GOSULUT.ID – Dinas Kesehatan Kabupaten Bolaang Mongondow Utara (Boltara) bergerak cepat melakukan pencegahan penyebaran malaria di enam desa.
Pada Selasa (12/05/2026) kemarin, Tim Pencegahan dan Pengendalian Penyakit (P2) Dinas Kesehatan Boltara turun langsung melaksanakan survei kontak dan membagikan kelambu berinsektisida.
Kegiatan menyasar Desa Padang, Padang Barat, Batulintik, Bintauna Pantai, Busisingo, dan Pangkusa. Langkah ini diambil untuk memutus rantai penularan malaria sejak dini.

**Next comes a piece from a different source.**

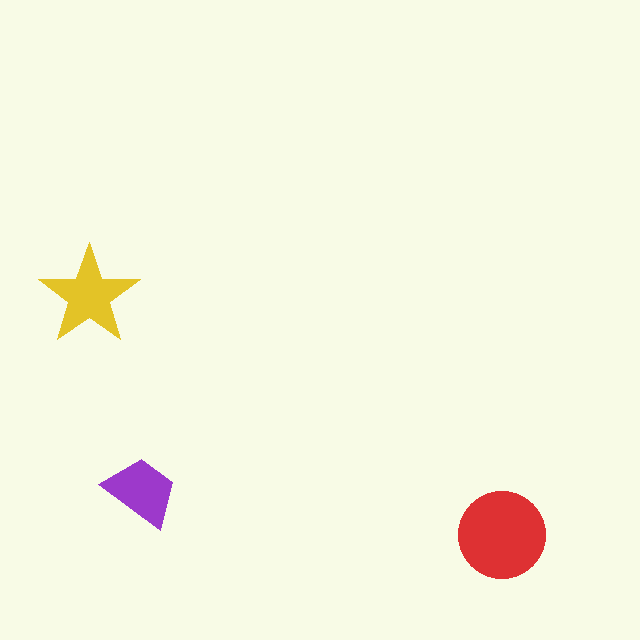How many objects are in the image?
There are 3 objects in the image.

Berdasarkan data lapangan, tim memeriksa 51 orang yang memiliki riwayat kontak erat dengan enam pasien malaria yang sudah terkonfirmasi positif. Pemeriksaan dilakukan menggunakan Rapid Diagnostic Test (RDT) Malaria.

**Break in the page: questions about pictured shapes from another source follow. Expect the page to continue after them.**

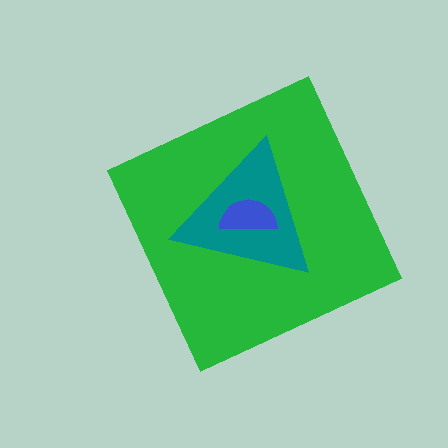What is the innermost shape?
The blue semicircle.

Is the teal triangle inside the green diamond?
Yes.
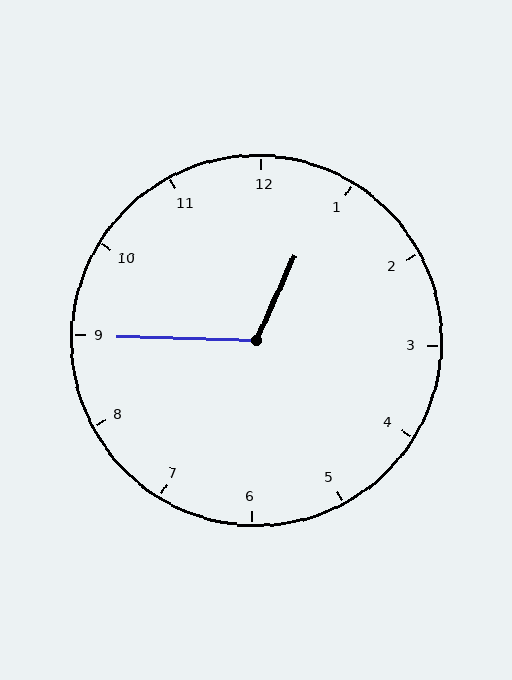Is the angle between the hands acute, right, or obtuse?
It is obtuse.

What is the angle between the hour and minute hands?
Approximately 112 degrees.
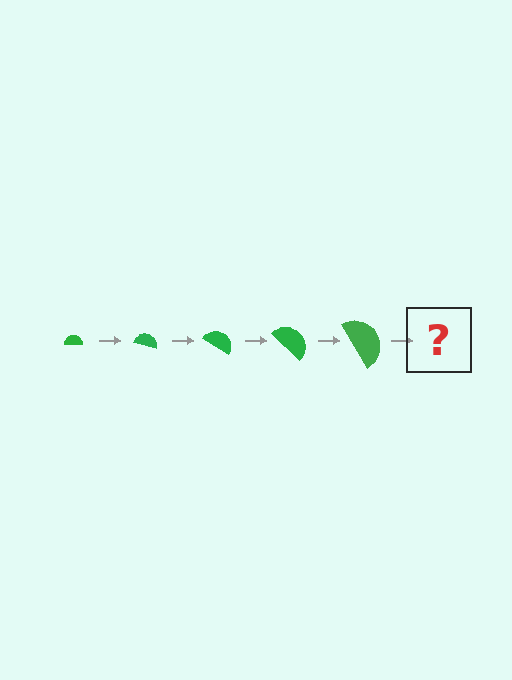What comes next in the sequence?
The next element should be a semicircle, larger than the previous one and rotated 75 degrees clockwise from the start.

Hasilnya, seluruh 51 warga yang diperiksa dinyatakan negatif. Sebagai langkah pencegahan, tim juga membagikan kelambu berinsektisida secara gratis kepada penderita dan seluruh kontak erat. Kelambu ini berfungsi sebagai perlindungan fisik dari gigitan nyamuk Anopheles pembawa parasit malaria.
Kepala Dinas Kesehatan Boltara, Sofyan Mokoginta mengapresiasi gerak cepat tim di lapangan. Ia menyebut hasil negatif menjadi kabar baik, namun mengingatkan agar tidak lengah.
“Kami bersyukur hasil survei kontak terhadap 51 warga menunjukkan hasil negatif. Namun, penanganan malaria bukan hanya tugas sektor kesehatan semata. Kami sangat memerlukan dukungan lintas sektor, terutama dalam melakukan pemeriksaan menyeluruh pada para pekerja tambang yang memiliki mobilitas tinggi,” ujar Sofyan.
Ia juga menginstruksikan seluruh petugas Puskesmas untuk mengaktifkan kembali surveilans migrasi. Setiap pelaku perjalanan, terutama yang datang dari daerah endemis, harus dipantau ketat.
“Saya instruksikan kepada seluruh petugas Puskesmas untuk mengaktifkan kembali surveilans migrasi. Ketersediaan logistik RDT juga akan terus kami pastikan agar deteksi dini tidak terhambat,” tegasnya.
Sebagai tindak lanjut, Tim P2 Dinkes Boltara mengeluarkan tiga rekomendasi utama. Pertama, mengajak instansi terkait memfasilitasi pemeriksaan malaria pada pekerja di sektor pertambangan. Kedua, memastikan stok RDT selalu tersedia di titik-titik rawan. Ketiga, mengoptimalkan pemantauan arus masuk masyarakat dari daerah luar yang memiliki kasus malaria tinggi.